Mas seu sorriso foi também o sinal que liberou a torrente de ódio. As pedras ras­garam o ar, assobiando uma música feroz. Uma chuva de cascalho e rancor. No ar, o cheiro do sangue misturava-se lentamente com a poeira. A multidão aos poucos se aproximava da mulher, para não desperdiçarem nenhuma rocha lan­çada. A carne dilacerada. O corpo aos poucos se desfazendo. Terra, lágrimas, sangue. Mas o alvo já nem era mais seu corpo. Aqueles que estavam presentes procura­vam aniquilar aquele sorriso, que se mantinha vivo e instigante. Por mais que as pedras procurassem atingi-lo, ele continuava ali, incólume. Saiu do rosto da pobre mulher, volitando por entre a multidão, e fixou-se nas retinas de cada um. As pe­dras já não mais o alcançavam.

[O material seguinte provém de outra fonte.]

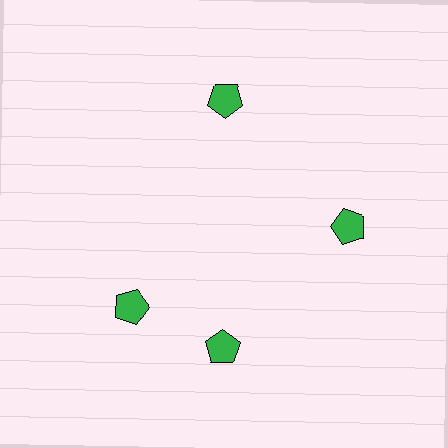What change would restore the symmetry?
The symmetry would be restored by rotating it back into even spacing with its neighbors so that all 4 pentagons sit at equal angles and equal distance from the center.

Os executores ainda gritavam excitados, vociferavam, levantavam as mãos para o alto. Da pobre pecadora já não se ouvia a respiração. Nenhum movimento se per­cebia em seu corpo. A torrente de pedras e gritos parou depois de alguns minutos. Aproximaram-se do corpo imóvel. Um silêncio machucou os ouvidos, para obser­var se a vida ainda habitava naquele ser. Nada. O rosto disforme, as carnes abertas. O brilho da espada do soldado reluziu no peito. Seus seios à mostra ainda tinham o viço e a cor de outrora. Seu busto nada sofreu, como que poupado por sua beleza. Consumada a execução, seu corpo morto agora era carregado para longe. Os presentes aos poucos iam se afastando. As pessoas, de cabeça baixa, tenta­vam tirar de sua lembrança aquele sorriso, aquele enigma. O que a fez sorrir? Por que alguém arriscaria tudo, até a própria vida por um momento.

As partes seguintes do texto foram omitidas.